The parametricity theorem for map says: mapping f then g is the same as mapping their composition g ∘ f. This is the functor law, and it holds for free from the type signature — no implementation inspection needed.

PhantomData: Type-Level Presence, Value-Level Absence

Not every generic parameter needs to appear in a value. Sometimes a type needs to mention a type parameter — to establish a relationship in 𝒯 — without actually containing a value of that type in 𝒱. This is the role of PhantomData<T>.

#![allow(unused)]
fn main() {
use std::marker::PhantomData;

struct Tagged<T, Tag> {
    value: T,
    _tag: PhantomData<Tag>,
}
}

The field _tag has type PhantomData<Tag>. At runtime, PhantomData is a zero-sized type — the forgetful functor maps it to nothing. In 𝒱, Tagged<i32, Metres> and Tagged<i32, Seconds> have identical memory layouts: a single i32. But in 𝒯, they are distinct types. The Tag parameter exists purely above the boundary.

PhantomData is a Level 1 mechanism because it requires no bounds on the phantom parameter. The parameter Tag is unconstrained — it could be any type — and the struct imposes no requirements on it. The phantom parameter’s purpose is identity, not capability.

#![allow(unused)]
fn main() {
use std::marker::PhantomData;

struct Metres;
struct Seconds;

struct Quantity<Unit> {
    value: f64,
    _unit: PhantomData<Unit>,
}

impl<Unit> Quantity<Unit> {
    fn new(value: f64) -> Self {
        Quantity { value, _unit: PhantomData }
    }

    fn scale(self, factor: f64) -> Self {
        Quantity::new(self.value * factor)
    }
}
}

The impl<Unit> Quantity<Unit> block is Level 1: it works for all Unit types, with no bounds. The scale method multiplies the value without knowing or caring what the unit is. The unit parameter prevents type confusion — Quantity<Metres> and Quantity<Seconds> cannot be mixed — but contributes nothing at runtime.

This illustrates a general principle: Level 1 can carry type-level information without runtime cost. The phantom parameter is structure in 𝒯 that the forgetful functor erases completely. It is the simplest form of a pattern that reaches its full expression at Level 4 (typestate), where phantom parameters encode entire state machines above the boundary.

Note, however, that PhantomData has an important role in variance and drop-checking. The compiler treats PhantomData<T> as if the struct logically owns a T, which affects lifetime analysis. This is a Level 1 mechanism with consequences for the lifetime sub-logic — a reminder that the levels interact, even when a concept belongs primarily to one.

The Implicit Bound: Sized

Every type parameter in Rust carries an invisible axiom. When you write <T>, the compiler reads <T: Sized> — an implicit bound asserting that T has a statically known size. This is the only bound that Rust adds without being asked, and it is the only bound that can be removed rather than added.

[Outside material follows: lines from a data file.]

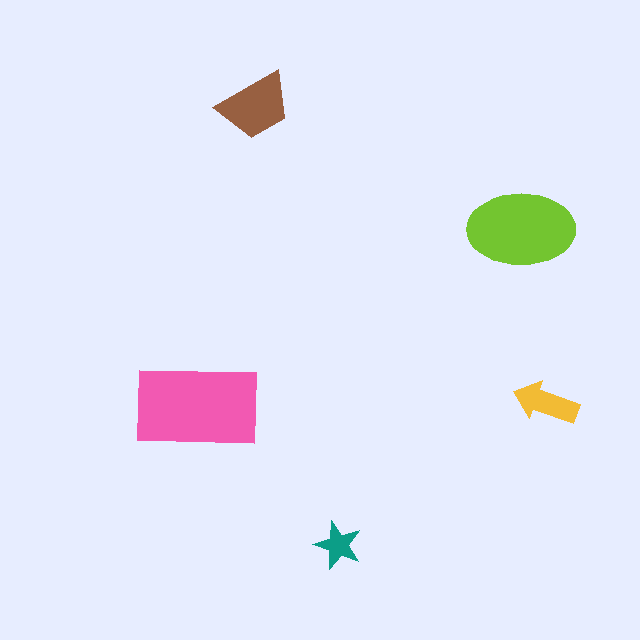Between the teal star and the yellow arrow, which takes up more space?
The yellow arrow.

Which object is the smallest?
The teal star.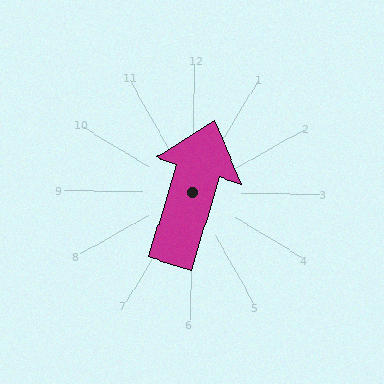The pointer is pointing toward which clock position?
Roughly 1 o'clock.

Sized is a Level 1 proposition: “this type occupies a fixed, known number of bytes.” It is the prerequisite for the forgetful functor — F needs a concrete memory layout to map a type from 𝒯 to 𝒱. A value must have a known size to be placed on the stack, stored in a struct field, or passed by value. Without Sized, the boundary cannot do its work.

Most types satisfy Sized trivially: i32 is 4 bytes, (u8, u64) is 16 bytes (with padding), Option<bool> is 1 byte. But some types are dynamically sized types (DSTs) — types that exist in 𝒯 as valid types but whose size is not known at compile time:

  • [T] — a slice of unknown length
  • str — a string of unknown length
  • dyn Trait — a trait object whose concrete type is erased

These types cannot cross the boundary directly. You cannot write let x: [i32] — the compiler does not know how much stack space to allocate. DSTs must always appear behind indirection: &[T], &str, Box<dyn Trait>. The indirection provides the size information that the DST itself lacks — a pointer (fixed size) plus, for slices, a length, or for trait objects, a vtable pointer.

The syntax ?Sized relaxes the implicit bound. It is unique in Rust: every other bound is something you add to a type parameter, but ?Sized is something you remove. Writing T: ?Sized says “T may or may not be sized” — the function accepts both sized and unsized types.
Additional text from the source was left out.